21.06.2020
Hejka!
Dzisiaj wyjątkowy dzień. Jak pewnie wiecie z geografii albo
z Internetu dzisiaj jest pierwszy dzień lata. Lato już się zaczęło, co znaczy,
że niedługo też nadejdą wakacje. Dzisiaj właśnie postanowiłyśmy uczcić to, że
już niedługo wolne, o ile jeszcze nie nadeszło.

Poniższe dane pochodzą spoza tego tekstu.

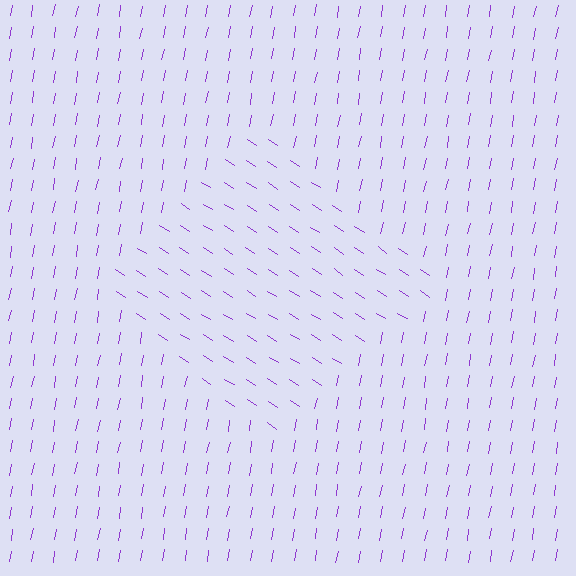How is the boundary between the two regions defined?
The boundary is defined purely by a change in line orientation (approximately 67 degrees difference). All lines are the same color and thickness.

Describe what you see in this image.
The image is filled with small purple line segments. A diamond region in the image has lines oriented differently from the surrounding lines, creating a visible texture boundary.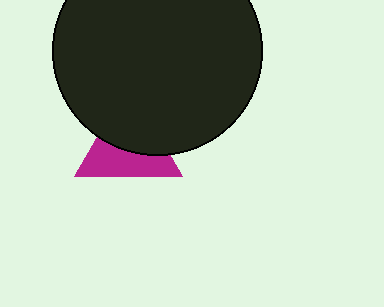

Spotkałyśmy się po 19.00 pod murami zamku w srebrnej
polanie. Żadna letnia impreza nie może zaistnieć bez odpowiedniego ubioru, więc
postanowiłyśmy dzisiaj wdziać nasze najlepsze letnie ciuszki zamiast klubowych
strojów. Czekając na zbiórce pod twierdzą wyglądałyśmy wprost oszałamiająco. Gdy
już wszyscy spóźnialscy dołączyli wyruszyłyśmy na świętowanie.
Po kilku minutach przejazdu, który wyglądał bardziej jak
letnia parada wylądowałyśmy w strefie „parkingowej” festynu, gdzie zostawiłyśmy
konie. Pierwszy punkt zabawy to oczywiście jedzonko, więc wraz z Niccy, Tyrą,
Leną, Michelle, Karią, Lauren, Zoe i Tią zasiadłyśmy przy długaśnym stole,
który wyglądał dzięki swojej obfitości we frykasy jak z Hogwartu. W trakcie
wyżerki okazało się też, że mamy dzisiaj kolejny powód do świętowania, a
mianowicie nasza Sarna jest od tego dnia starsza o rok. Życzę wszystkiego
najlepszego jeszcze raz tutaj. 💕
Gdy już nabrałyśmy troszkę kalorii do spalenia, pobiegłyśmy
ciutkę potańczyć. Tyle lat już gram w tę grę i wiele razy byłam na festynie, a wciąż
bawi mnie ten żabi i kurczaczy taniec.
Nie wiem, czy to naprawdę jest tradycją? Jeśli się orientujecie, to możecie
mnie oświecić w komentarzu. 🤣
Po tańcach hulańcach poszłyśmy na scenę, która ostatnio jest
jakaś dziwnie pusta. Prawie wszystkie instrumenty były wolne i gotowe do użytku.
Problem jednak tkwił w tym, że było nas za wiele jak na taką małą scenę i nie
starczyło dla nas grających sprzętów. Ale my poradzimy sobie w każdej sytuacji!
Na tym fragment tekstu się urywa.